23:04 karolherbst: yeah, if you compile it yourself
23:04 karolherbst: but then you need a recent enough kernel
23:04 karolherbst: otherwise it won't compile
23:05 karolherbst: there should be a PPA for drm-next kernels
23:05 DocMAX: is the patch allready in the nouveau sources?

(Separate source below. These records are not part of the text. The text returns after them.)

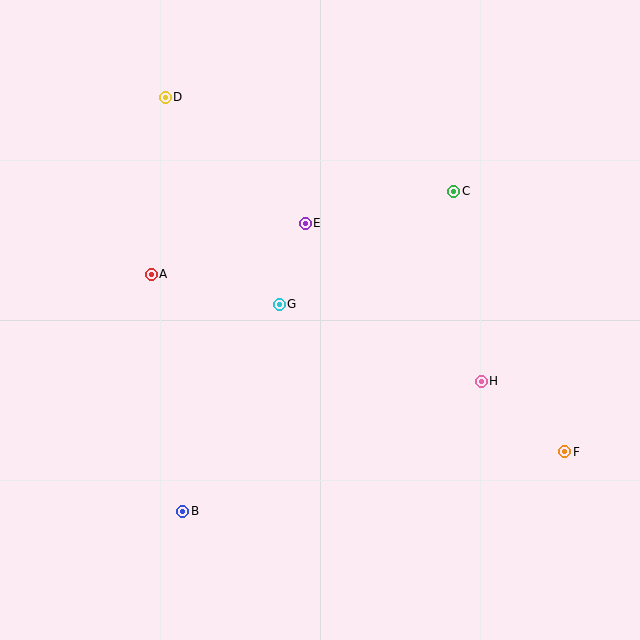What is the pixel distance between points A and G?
The distance between A and G is 131 pixels.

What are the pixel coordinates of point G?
Point G is at (279, 304).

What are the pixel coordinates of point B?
Point B is at (183, 511).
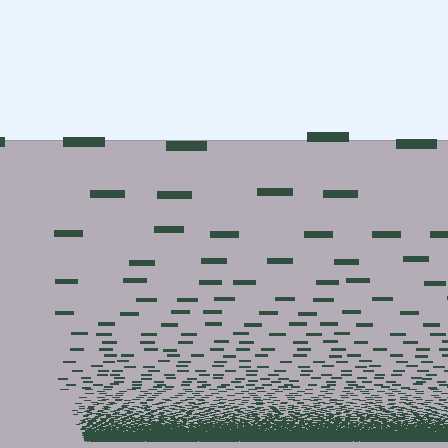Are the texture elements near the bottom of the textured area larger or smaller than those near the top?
Smaller. The gradient is inverted — elements near the bottom are smaller and denser.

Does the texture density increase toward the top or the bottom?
Density increases toward the bottom.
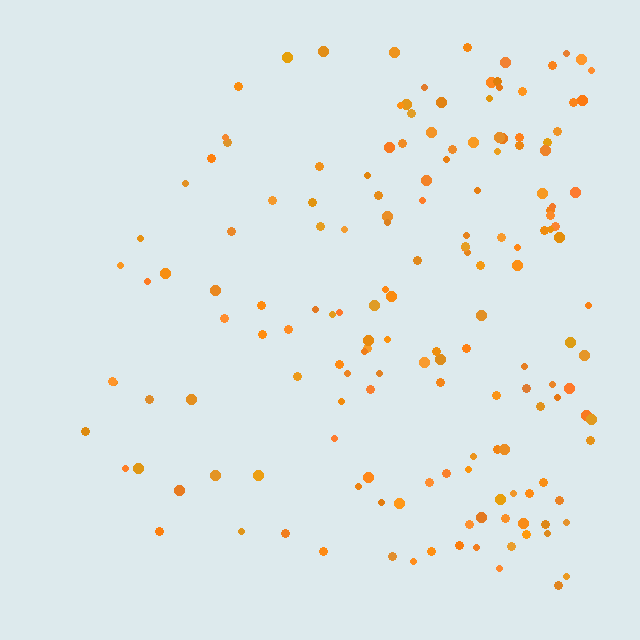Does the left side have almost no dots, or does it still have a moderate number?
Still a moderate number, just noticeably fewer than the right.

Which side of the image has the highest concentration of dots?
The right.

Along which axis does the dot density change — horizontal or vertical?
Horizontal.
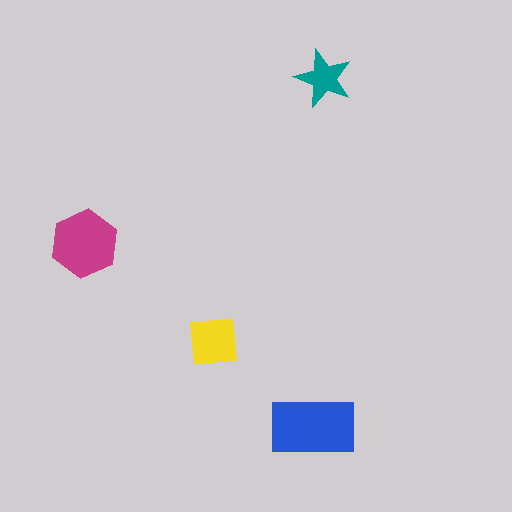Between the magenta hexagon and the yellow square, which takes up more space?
The magenta hexagon.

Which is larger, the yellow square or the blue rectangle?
The blue rectangle.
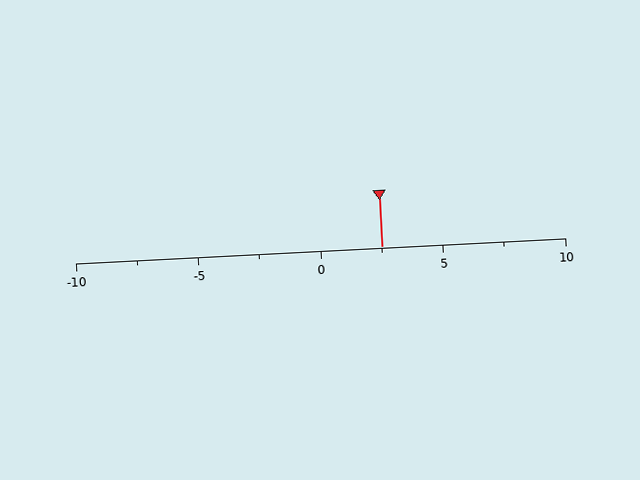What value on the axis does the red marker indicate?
The marker indicates approximately 2.5.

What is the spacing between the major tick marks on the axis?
The major ticks are spaced 5 apart.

23:05 karolherbst: but I am not sure if the changes are in there already
23:05 karolherbst: it should be
23:07 DocMAX: i found a site with drm-next kernels 4.11
23:08 DocMAX: will try
23:08 karolherbst: 4.11 won't work
23:08 DocMAX: whatever drm-next means
23:08 DocMAX: but there is no 4.12
23:09 khronosschoty: drm-next sounds scary for some reason
23:20 DocMAX: you wont blieve me
23:21 DocMAX: http://kernel.ubuntu.com/~kernel-ppa/mainline/drm-next/current/
23:21 DocMAX: GTX 970 WORKS!!!
23:21 DocMAX: Kernel 4.11!
23:22 DocMAX: karolherbst, skeggsb
23:22 karolherbst: I am sure it is a 4.12 one?
23:22 karolherbst: what does uname -a say?
23:23 DocMAX: Linux game 4.11.0-996-generic #201704212201 SMP Sat Apr 22 02:03:24 UTC 2017 x86_64 x86_64 x86_64 GNU/Linux
23:23 karolherbst: okay, that's 4.11 + 4.12 drm stuff
23:23 karolherbst: right
23:24 DocMAX: i can feel the acceleration
23:24 DocMAX: not like 4.4
23:24 DocMAX: feels like windows
23:25 DocMAX: great performance for a open source drive
23:25 DocMAX: r
23:29 PyroSamurai: now if only we can reach the statement "great performance for a driver. period."